Ich möchte mit Ihnen
jedoch bei einem Zug dieser Erzählung stehenbleiben, der den Theologen über die
Jahrhunderte hinweg manches Rätsel aufgab und aufgibt: warum eigentlich
erscheinen hier neben Jesus ausgerechnet Mose und Elija?
Mose: Ihm begegnet Gott im Dornbusch, der brennt und doch
nicht verbrennt; Gott offenbart sich ihm als der „Ich-bin-da“ und beruft ihn
dazu, das Volk Israel aus der Sklaverei in Ägypten herauszuführen. Nach einer
langen Auseinandersetzung mit dem Pharao gelingt dies und als das Volk durch
die Wüste zieht, gibt es einen der Höhepunkte dieses Auszugs: die Offenbarung
der 10 Gebote am Berg Sinai, wo
Gott zu ihm in einer Wolke spricht.
Mose erfährt Gott auf
eine ganz persönliche Weise, und mit ihm verbunden ist die Offenbarung der
Weisungen, mit denen Gott seinem Volk den Weg zum Leben weisen will.

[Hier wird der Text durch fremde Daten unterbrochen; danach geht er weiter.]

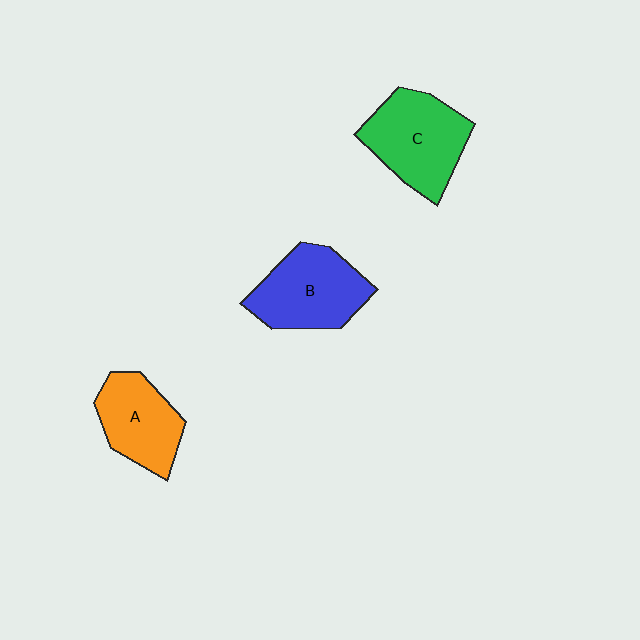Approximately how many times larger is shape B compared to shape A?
Approximately 1.2 times.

Elija ist ein Prophet. Auch er macht eine sehr persönliche
Gotteserfahrung: einmal in der Wüste, als er buchstäblich am Ende ist und Gott
ihm den weiteren Weg ermöglicht („steh auf und iß, der Weg ist weit“), dann am
Berg Horeb, wo er Gott nicht im Spektakulären erlebt, nicht im Erdbeben, nicht
im Sturm, nein, im sanften Säuseln des Windes. Als typischer Prophet übt Elija
Kritik an Institutionen, in diesem Fall am Königtum, weil es seinen Auftrag,
Leben zu schützen, wie Gott es verlangt, nicht erfüllt.

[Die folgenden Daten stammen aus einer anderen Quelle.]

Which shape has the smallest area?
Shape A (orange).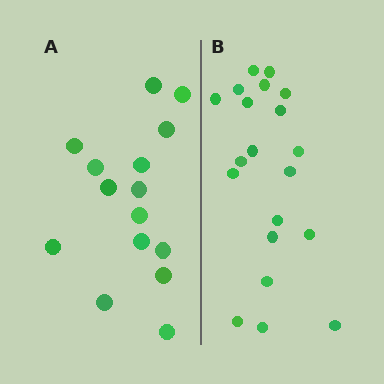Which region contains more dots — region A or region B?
Region B (the right region) has more dots.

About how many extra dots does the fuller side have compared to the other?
Region B has about 5 more dots than region A.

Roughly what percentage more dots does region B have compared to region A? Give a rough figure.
About 35% more.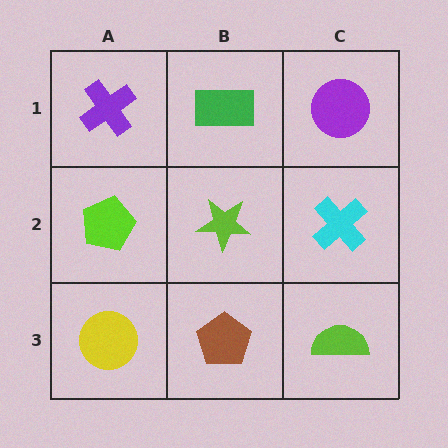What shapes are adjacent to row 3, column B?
A lime star (row 2, column B), a yellow circle (row 3, column A), a lime semicircle (row 3, column C).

Mose steht also einerseits
für die Einrichtung von Ordnungen und Institutionen – Elija steht andererseits
für die Kritik an diesen, wenn sie ihre Aufgabe nicht erfüllen.
Beides ist von Gott
gegeben, beides ist von tiefer Gotteserfahrung getragen, beides steht im
Dienste des Lebens, das Gott für den Menschen wünscht.
Kommen wir zurück auf die
Verklärung Jesu: Elija und Mose reden mit ihm – das kann ein Bild sein dafür,
daß Jesus beides in sich vereint:
-
er ist nicht
gekommen, das Gesetz des Mose aufzuheben, so sagt er ausdrücklich;
-
er ist gekommen, um
den Geist des Gesetzes wieder lebendig zu machen, aus innerster, innigster
Erfahrung Gottes heraus: „ich aber sage euch...“
Was kann das für uns
heute heißen?
Wir finden beide
Menschentypen, Glaubenstypen in Kirche und Gemeinde, für die Mose und Elija
stehen. Ich nenne sie einmal die Mose-Menschen und die Elija-Menschen:
-
Für die
Mose-Menschen sind Strukturen, Ordnungen, Regelungen besonders wichtig und sie
bestehen nachdrücklich auf deren Einhaltung; alles muß seine Ordnung haben, man
muß sich der Autorität unterordnen.
-
Die Elija-Menschen
leben aus der Autorität der persönlichen Erfahrung, die sie oft höher stellen
als die gegebene Autorität.
Wenn man es etwas
vereinfacht auf den Punkt bringen will: Es geht den einen um die äußere, den
anderen um die innere Autorität.
Das wäre ja eigentlich
kein Problem, aber es wird dann eines, wenn beide meinen, alle Menschen müßten
so sein wie sie. Das ist nicht so, wir wissen es alle, und ich füge hinzu: das
ist auch gut so! Beide brauchen einander nämlich ganz nötig. Jede der beiden
Positionen oder Erlebnisweisen hat nämlich auch ihre Gefahren:
-
Elija-Menschen sind
in der Gefahr, ich sage es einmal etwas flapsig, den eigenen Vogel für den Hl.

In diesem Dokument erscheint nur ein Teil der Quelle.